Does English have frequently used ordinary words that distinguish between equality and equivalence?

Does English have frequently used ordinary words that distinguish between equality and equivalence?

For example:

It was the same man on the photo.

Equality. The two persons are identical.

She ordered the same dish as her cousin.

Equivalence. The two dishes are the same kind of food, but they are two objects.


Solution 1:

Interesting question.

There really aren't any common words that express the difference between equality and equivalence. Wearing the same hat, eating the same food, driving the same car — all of these things point to equivalence rather than equality or identity.

What the hat, food and car represent here are instances of classes, but not the same instances. To express that one instance of car is identical to another instance — for example, that you and I were driving the same Ford Fusion, California License Plate No. FOOBAR1 (sorry if that is a real plate number), on the same day, I in the morning and you in the afternoon — we would have to go out of our way to express that by actually citing the plate number or explaining that I loaned you my car or you loaned me yours.

Even to say we were driving the identical car would not cause the listener, at first, to suspect we meant the exact same car with the same plate number (and serial number). Identical here would be understood only to mean we were driving the same make, model, year, and color vehicle. Even saying "the exact same" car would still be understood to mean a car exactly like the other car, not the car itself.

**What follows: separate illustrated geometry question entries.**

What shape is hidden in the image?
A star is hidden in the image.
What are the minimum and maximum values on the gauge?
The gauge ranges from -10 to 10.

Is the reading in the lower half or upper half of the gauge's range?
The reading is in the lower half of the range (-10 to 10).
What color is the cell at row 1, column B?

Look at NOAD's list of synonyms for identical:

identical adjective 1 wearing identical badges: indistinguishable, (exactly) the same, uniform, twin, duplicate, interchangeable, synonymous, undifferentiated, equivalent, homogeneous, of a piece, cut from the same cloth; alike, like, matching, like (two) peas in a pod; similar.

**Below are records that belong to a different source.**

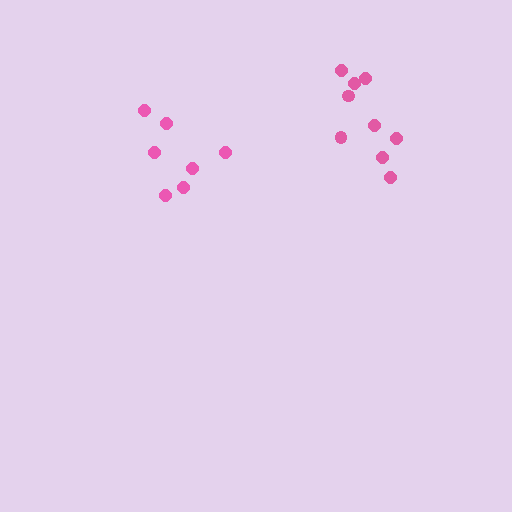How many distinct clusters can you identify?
There are 2 distinct clusters.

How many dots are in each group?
Group 1: 9 dots, Group 2: 7 dots (16 total).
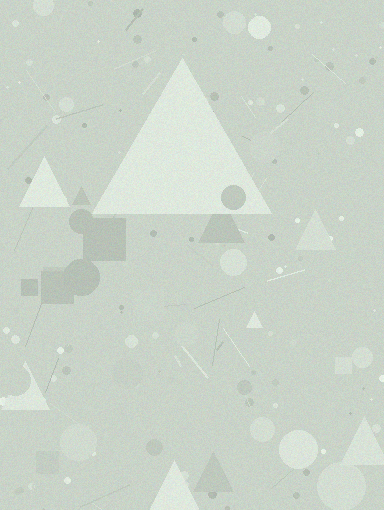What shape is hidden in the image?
A triangle is hidden in the image.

Not one of those synonyms expresses anything like the Law of Identity (A = A) in mathematics or the strict equality operator in some programming languages (=== instead of ==), even though the root of the word identical is, in fact, the same as for identity: Latin idem meaning "the same".

Even when we speak of things that point to identity, such as fingerprints or DNA, saying that a sample of DNA is identical to the DNA found at a crime scene does not mean the strands are the same strands, but that they come from the same person.

Solution 2:

I don't think English has any "frequently-used ordinary words" to make this distinction.

How often does it come up in ordinary speech that this distinction is important? My guess is rarely if ever. In certain types of technical discussion this distinction is important, and that's why there are technical terms to distinguish equivalence and equality.

However, distinctions that are not relevant in ordinary conversations don't generally have frequently-used ordinary words to distinguish them. On the occasions that this distinction does come up and is not obvious from context (such as the situations invented in some of the answers and comments here), the distinction is made either using technical terms or using description.

Solution 3:

I can't think of any words that would be a direct replacement for “same” in your examples, but it's possible to express the distinction.

Alice and Bob share a car.

A single car between them. In Python syntax, Alice.car is Bob.car.

Alice and Bob have identical cars.

Two cars (note the plural form) that have the same year, make, model, and color. Alice.car == Bob.car.

Solution 4:

How about the very same?

I'm wearing the same dress as Mary.

And

I'm wearing the very same dress I wore a year ago.

The very same will be the identical object.